純米@大吟醸

美しいと楽しい、旅と音楽と日々のこと。

73:アリゾナで見た夕暮れの思い出

 アリゾナ州には“グランドキャニオンの州”というニックネームがあるのだけど、そこまで認識されていないように感じる。確か、日本人のグランドキャニオンへの行き方はラスベガスからが多かったはず。

 私はサソリに刺された後、友人とフェニックスからグランドキャニオンに向かった。とにかく北に向かって、セドナフラッグスタッフ経由で朝は四時間くらいで着いたと思う。その時の道が楽しかったらしく、いろいろ落書きを残していたので書いておく。

 ほとんど対向車もいない道を走っている中で惹かれたものがいくつかあった。まずは気候の変化。乾いた土に低木が生える地帯からサボテン地帯、さらにはサボテンすら見えなくなる土地へと移っていく様子がおもしろかった。背が高い柱サボテンとその脇に背が低いウチワサボテン。あまりにたくさん生えてるから、一番最後に見えたサボテンを勝手に『最後のサボテン』と名付けてみた。
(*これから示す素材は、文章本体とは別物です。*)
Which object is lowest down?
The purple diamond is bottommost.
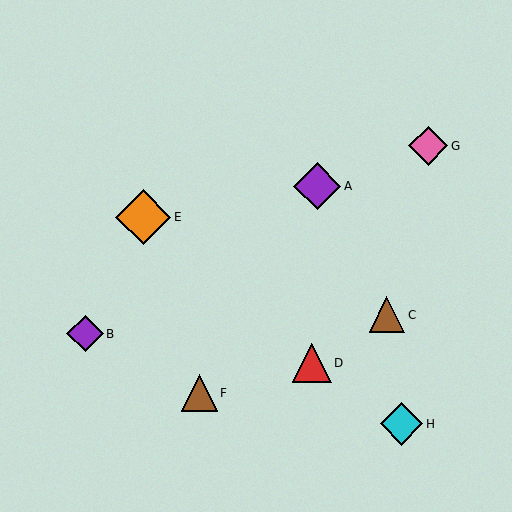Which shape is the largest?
The orange diamond (labeled E) is the largest.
基本的に単調な道だから、わざと何かをしていないと眠くなる。

 次はバッファローバッファローマンでしか知らないバッファローがたくさん生きて存在していた。野生なのか飼われているのかは不明。飼ってどうするんだろう。食べるのかな。ほとんど動いておらず、静止している姿が遠目に黒い小山に見えた。強そうでかっこいい。

 山火事の跡を抜ける間は寒気がした。アメリカの山火事は日本のニュースでよく観る。私が見たのは鎮火後。道路の両脇が黒と灰色に染まっていた。窓を閉めていても焦げた匂いが漂ってくる。燃えた範囲がずっと続いていたこともあって、まるで世界の終わりのような感じがした。

 フラッグスタッフまで行くと、急に“グランドキャニオンに行くぜ”感が高まるのはおもしろかった。これから行く車、行ってきた車、あとセスナ機。ここまで来るとクソ暑いフェニックスとは全然違う気候になって、長袖を羽織ってた。サソリの文鎮を見つけたガソリンスタンドのところ。ガソリンスタンド他のお店もそんなになかった気がする。だから余計に人々が集まっている感じが楽しかった。

 それと格別だったのは夕暮れ。都市部を離れたアメリカの道路は、真っ暗で街灯もろくになかった気がする。自分の車のライトだけが頼り。たまに動物の目も光ってドキッとした。でも遠くに広がる空を見たらすごかった。パタゴニアのロゴみたいな美しいグラデーション。真っ黒な木々の後ろに、色が層になった空と星。汚い絵だけど描いておいてよかったな。全然忘れられないし、また見たくてたまらない。

 残念だったのは、この辺りに生息していると聞くコヨーテを見ず、鳴き声も聞かなかったこと。珍しいから見てみたかった。なんとなくだけど、私はこんな風に車でどんどん行くのが好きみたい。

今日の場所は、Google My Map 大吟醸トラベル の73番。